For me, it was one of those moments in time when everything froze, crystalizing into memory. I was on the floor, on my knees, moving to cover my head.
Above me, a window was in the process of exploding inward, shattered by a canister of tear gas. There was a terrible banging coming from the door, rattling it so hard it seemed ready to burst apart.
Across the room, one of the Invaders was helping pull my mother and sister out of the living room as another fired a shotgun wildly out the window at the police.

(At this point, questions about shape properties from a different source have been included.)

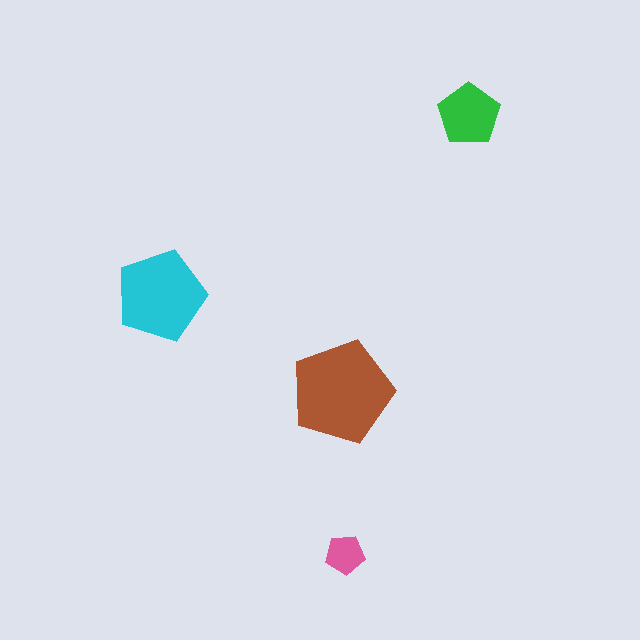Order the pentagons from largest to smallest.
the brown one, the cyan one, the green one, the pink one.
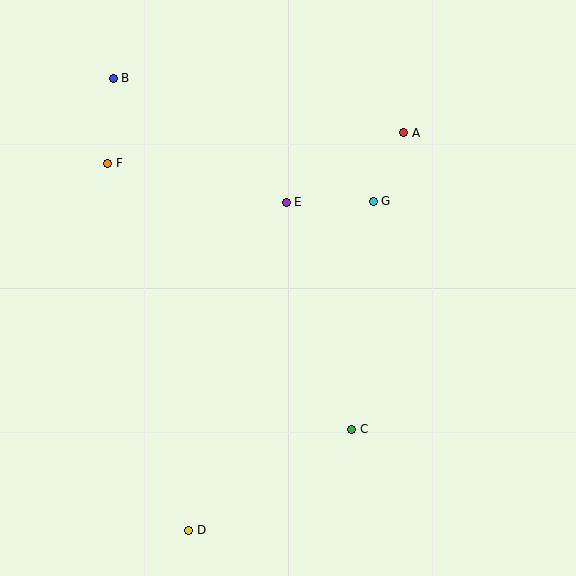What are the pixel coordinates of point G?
Point G is at (373, 201).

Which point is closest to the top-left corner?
Point B is closest to the top-left corner.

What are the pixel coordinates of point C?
Point C is at (352, 429).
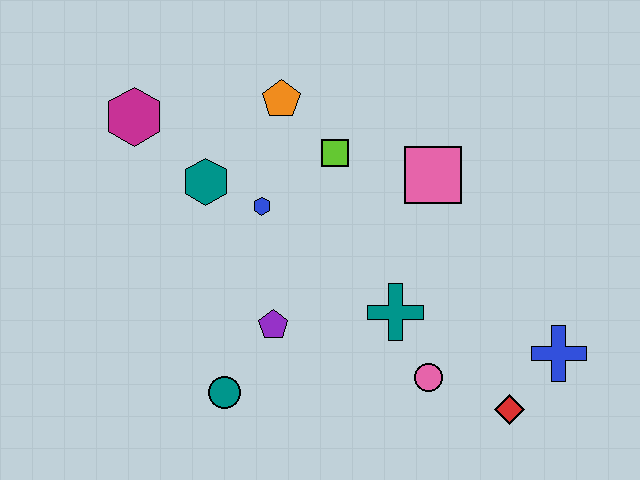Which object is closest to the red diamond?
The blue cross is closest to the red diamond.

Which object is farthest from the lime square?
The red diamond is farthest from the lime square.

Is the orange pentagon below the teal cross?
No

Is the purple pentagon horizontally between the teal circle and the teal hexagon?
No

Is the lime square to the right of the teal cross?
No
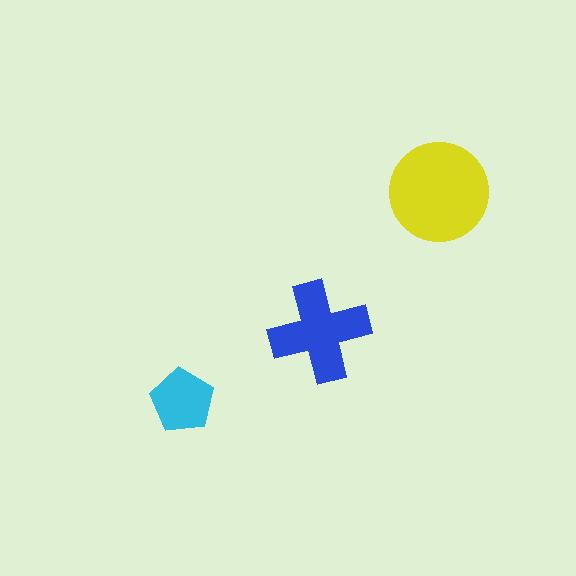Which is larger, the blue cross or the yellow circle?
The yellow circle.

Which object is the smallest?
The cyan pentagon.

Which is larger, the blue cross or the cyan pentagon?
The blue cross.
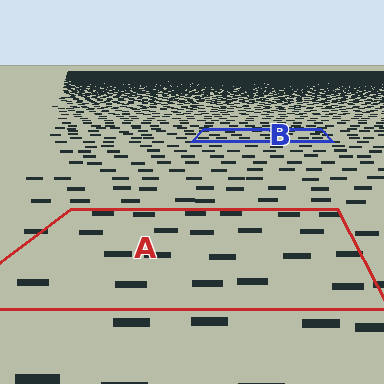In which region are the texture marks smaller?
The texture marks are smaller in region B, because it is farther away.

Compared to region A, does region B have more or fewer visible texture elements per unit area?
Region B has more texture elements per unit area — they are packed more densely because it is farther away.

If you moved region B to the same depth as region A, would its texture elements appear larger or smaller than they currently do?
They would appear larger. At a closer depth, the same texture elements are projected at a bigger on-screen size.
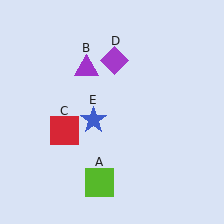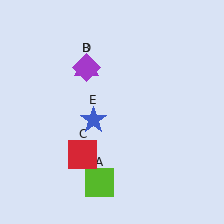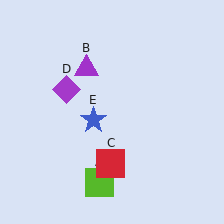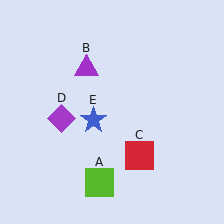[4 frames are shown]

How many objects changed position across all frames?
2 objects changed position: red square (object C), purple diamond (object D).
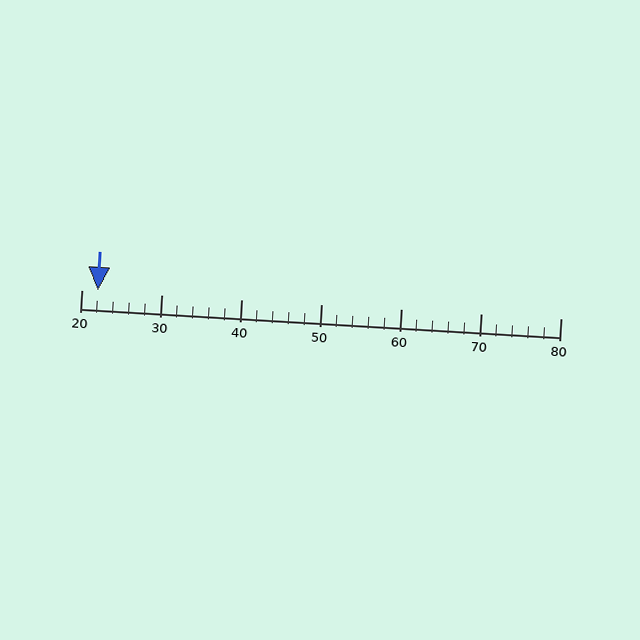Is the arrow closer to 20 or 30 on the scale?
The arrow is closer to 20.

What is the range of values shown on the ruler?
The ruler shows values from 20 to 80.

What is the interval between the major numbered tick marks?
The major tick marks are spaced 10 units apart.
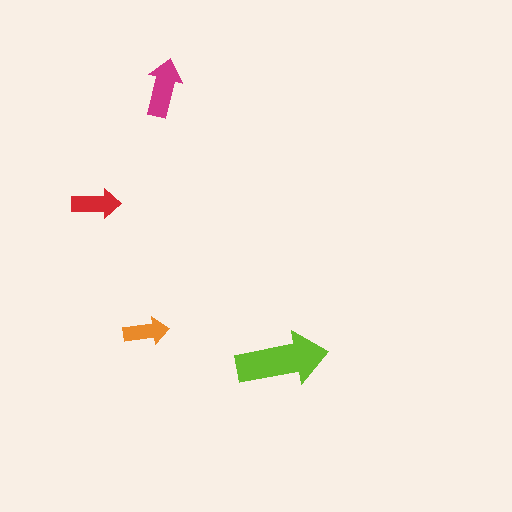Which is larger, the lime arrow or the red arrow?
The lime one.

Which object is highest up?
The magenta arrow is topmost.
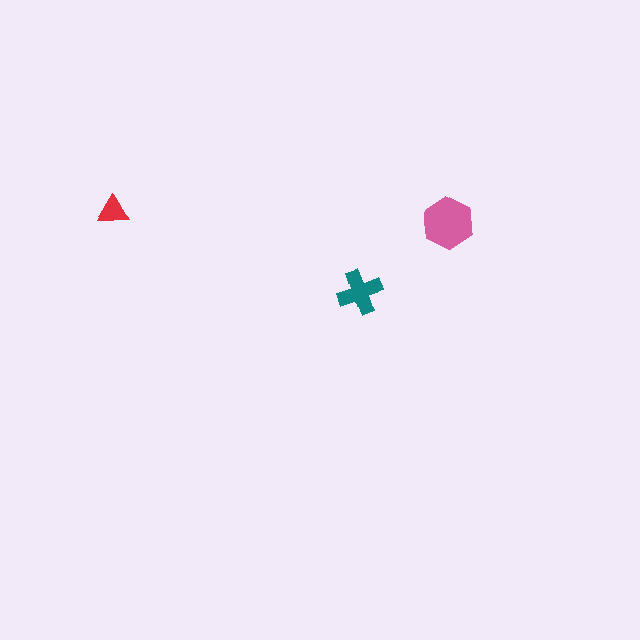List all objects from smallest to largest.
The red triangle, the teal cross, the pink hexagon.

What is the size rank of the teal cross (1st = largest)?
2nd.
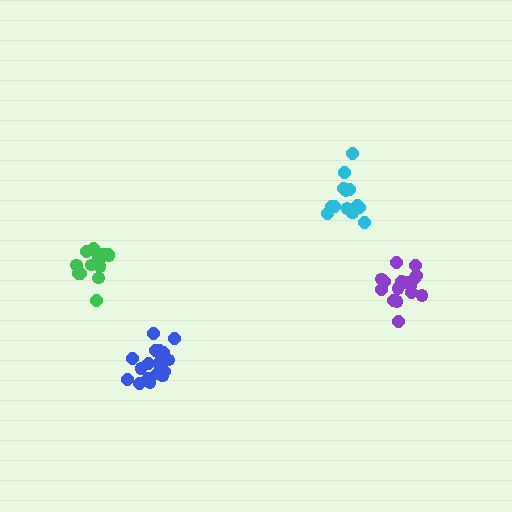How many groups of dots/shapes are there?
There are 4 groups.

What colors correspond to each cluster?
The clusters are colored: green, cyan, blue, purple.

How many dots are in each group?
Group 1: 16 dots, Group 2: 13 dots, Group 3: 18 dots, Group 4: 16 dots (63 total).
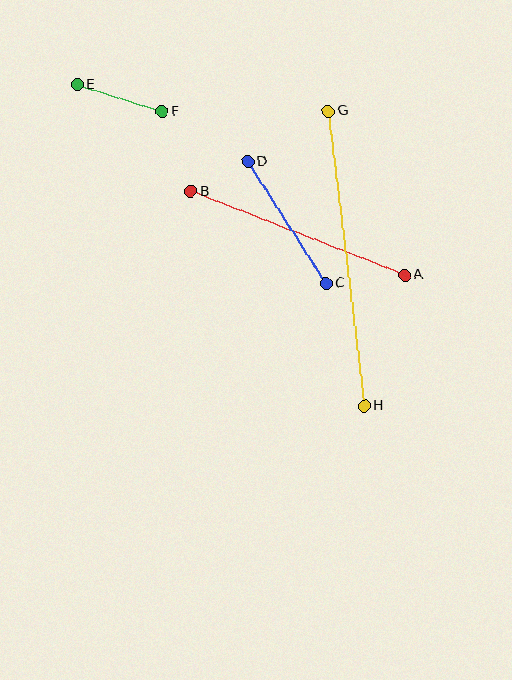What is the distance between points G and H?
The distance is approximately 297 pixels.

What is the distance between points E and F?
The distance is approximately 89 pixels.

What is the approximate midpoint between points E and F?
The midpoint is at approximately (120, 98) pixels.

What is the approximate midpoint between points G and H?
The midpoint is at approximately (346, 258) pixels.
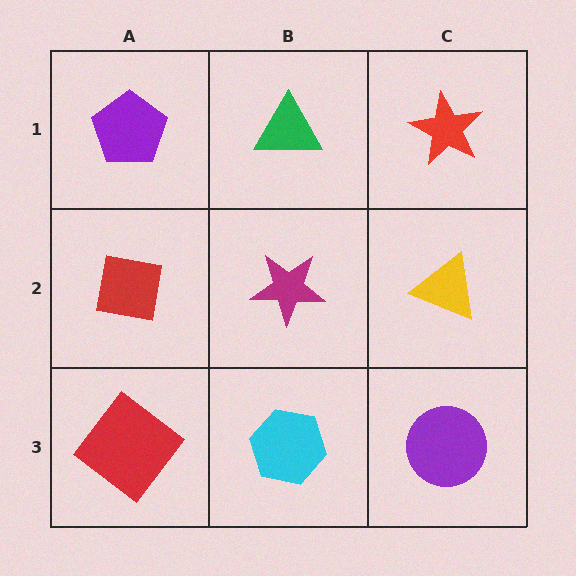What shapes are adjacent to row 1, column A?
A red square (row 2, column A), a green triangle (row 1, column B).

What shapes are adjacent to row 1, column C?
A yellow triangle (row 2, column C), a green triangle (row 1, column B).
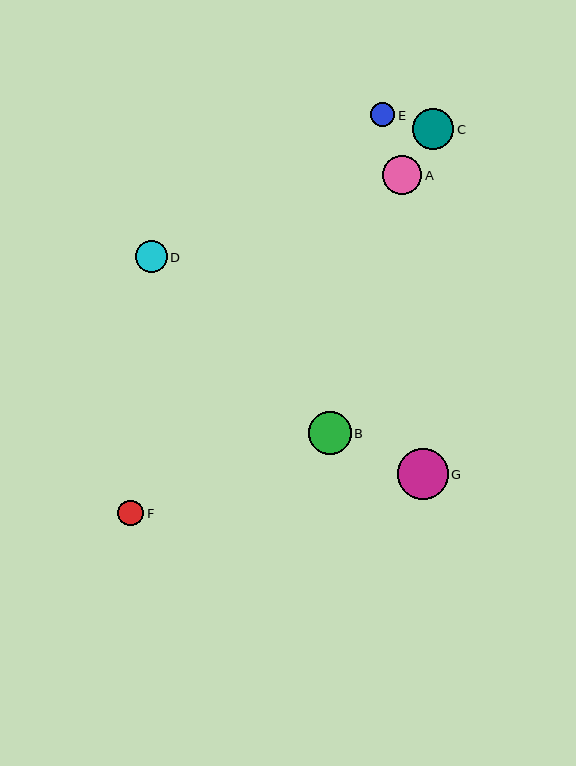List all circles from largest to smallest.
From largest to smallest: G, B, C, A, D, F, E.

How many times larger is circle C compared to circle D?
Circle C is approximately 1.3 times the size of circle D.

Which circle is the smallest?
Circle E is the smallest with a size of approximately 25 pixels.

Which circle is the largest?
Circle G is the largest with a size of approximately 50 pixels.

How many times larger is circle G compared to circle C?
Circle G is approximately 1.2 times the size of circle C.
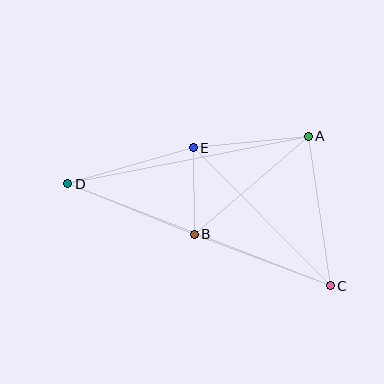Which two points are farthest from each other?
Points C and D are farthest from each other.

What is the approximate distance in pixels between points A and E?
The distance between A and E is approximately 115 pixels.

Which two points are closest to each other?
Points B and E are closest to each other.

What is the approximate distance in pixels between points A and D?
The distance between A and D is approximately 245 pixels.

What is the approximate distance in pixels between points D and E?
The distance between D and E is approximately 131 pixels.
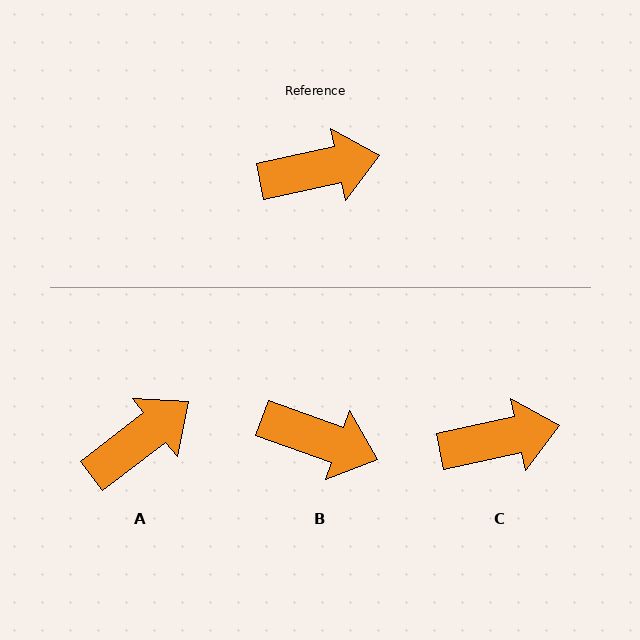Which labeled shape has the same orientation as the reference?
C.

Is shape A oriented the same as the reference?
No, it is off by about 25 degrees.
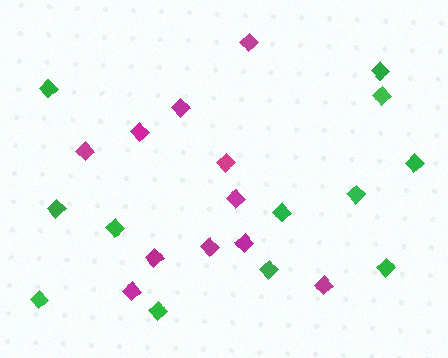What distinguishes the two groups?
There are 2 groups: one group of green diamonds (12) and one group of magenta diamonds (11).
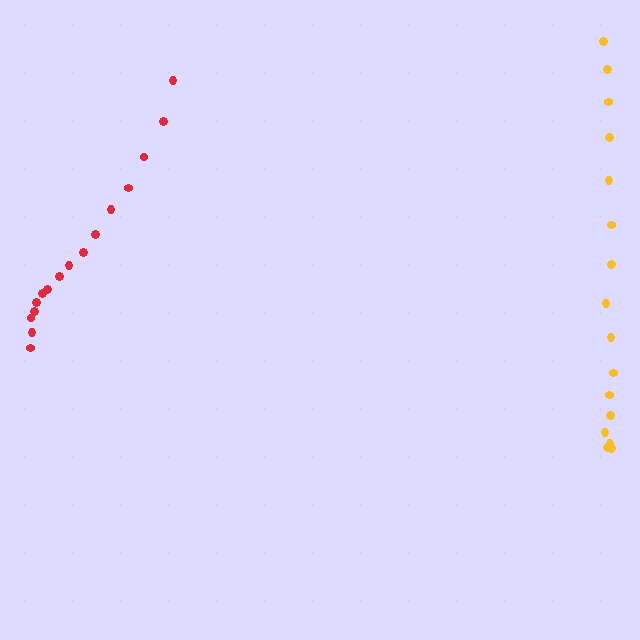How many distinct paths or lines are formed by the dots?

It was the Invaders that had brought us here. They said they were going to do what the pig’s corrupt, racist housing authority refused to do: put a roof over our heads. They moved us into an unused housing authority building, got us beds, got the water working again.
The papers called the Invaders militant negro thugs. Momma called them saviors. The Invaders said they just wanted to illuminate the world to the plight of the black and poor in America.
But as the room filled with rotten-egg color smoke that burned my eyes, all I wanted was a place to sleep.
The Memphis Invaders was a local answer to the national Black Panther Party. They were militant where other civil rights organizations were peaceful, unafraid of conflict, sometimes violent, with police. Such was the case in the late 1960s when they took over a Memphis Housing Authority building and gave it over to families that had been languishing in MHA bureaucracy. When the police arrived to remove them, things went downhill fast.